Tuesday, July 30, 2013

How do you love?

Love. An amazing word. More to it, the feeling of liberation and tender care. What could be more powerful that is non-binding to money?

Oh and the recklessness and speed we all fall. How Love is so good and yet so painful.. 

I miss you today in my thoughts. 

After all the love I've poured in, I don't know if I can ever love another as much and as furious as I had for you. 

I think it took months for me to realise so many things.. Or rather, to feel the situations. Maybe even more months, to make sense out of all this. 

But I would be lying if I say I never thought of you. 

Saturday, July 20, 2013

The little plastic bag

So I was going to fill in an application form when I realised I needed my passport photo. I went to my cupboard where I thought I had kept them, and panic when I realised it was no longer there. 

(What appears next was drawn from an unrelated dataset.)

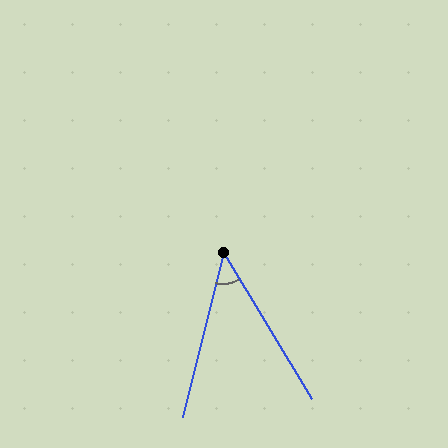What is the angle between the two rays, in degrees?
Approximately 45 degrees.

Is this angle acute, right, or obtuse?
It is acute.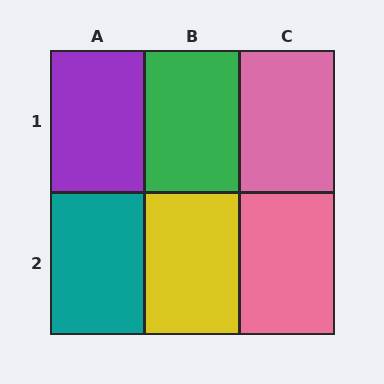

I frantically start searching for that photo. That little plastic bag that has the photo. 

And in the midst of finding the photo, I had to start rummaging my cupboard which I have been avoiding. To go and look through and touch what was there. I felt like I needed that plastic bag at that moment because it had so many photos to be exact. I grew sadder and sadder looking through my cupboard that I wish, I never started on the quest.  

It felt like what I'm still doing. Frantically finding myself and has no idea where am I going still. It's like I have lost my life compass and now, I don't know where to begin searching. So I'm searching in every single place where I could put myself through. Messy as my thoughts.